You were smart to offer what you did as a counter, good thinking!  I have lowballed offers for handmade wholesale items.  She ended up loving the product and reordering often.  It was a nightmare and I hated every moment I worked on her orders.  You were smart to trust your instincts.


----------



## AshleyR (Oct 1, 2009)

Sunkawakan, don't apologize!!! I didn't think your comment was rude at all.... I'M sorry if I made it seem that way!


----------



## pink-north (Oct 1, 2009)

Good job for sticking to your price. I have the same habit of under-cutting myself. I know you're really bummed about this, but I look at it as a learning curve. One that benefits the SMF community as well as yourself. Please keep at it. I'm hoping you will get another account opportunity soon. And the next time you will have this experience to help you know what to do.


----------



## rubato456 (Oct 1, 2009)

so sorry to hear you didn't get the contract, but i think you were right to trust your instincts. you learned alot and will be that much more ready for the next opportunity.


----------



## Manda (Oct 2, 2009)

I'm sorry you didn't get the deal.

I agree with everyone else - it sounds like you did all the right things to get the sale but they just didn't go for it - or haven't decided to go for it yet, I should say, as they could still change their minds at some point!  Probably worth keeping in touch every once in a while to test the waters as they may be open to switching in the future.
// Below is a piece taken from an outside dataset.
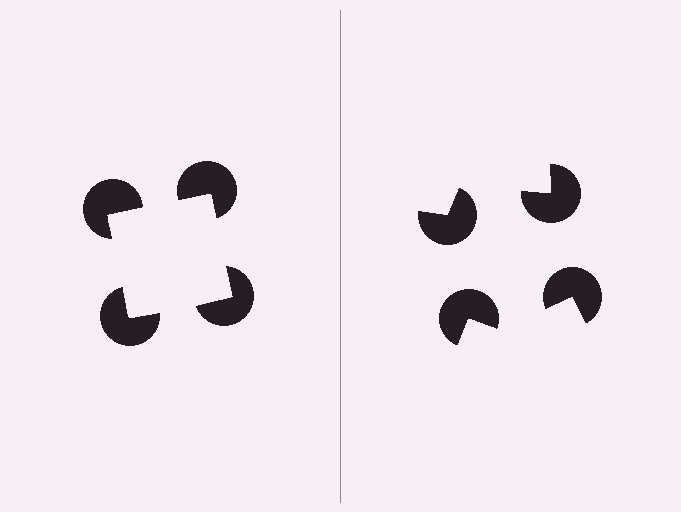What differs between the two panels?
The pac-man discs are positioned identically on both sides; only the wedge orientations differ. On the left they align to a square; on the right they are misaligned.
Even if you do everything right you can't expect to get every sale. I'm sure more opportunities will come up for you and you'll probably find the process easier next time.

So anyway well done and thank you very much for sharing this with us!


----------



## twilightluver (Oct 2, 2009)

Ashley- i feel ur pain!! I always did the same thing..If I am not careful,I can easily under sale myself now--  U did the right thing...U never know what will come of it though..She may want you later on down the road!!! 
Anyway,STICK to your guns.. This is a  great business to have,but  can be lost so easily by feeling sorry for people,or  wanting that sale!!
Good Luck to you in the future!!!


----------



## Bnky (Oct 2, 2009)

Ashley:  I agree with everyone else...you did the right thing.  Your soaps are so beautiful, you are going to be too busy wrapping large bars to waste as much of your time on little bars.  If you do offer her any less in the future, I would say unwrapped.


----------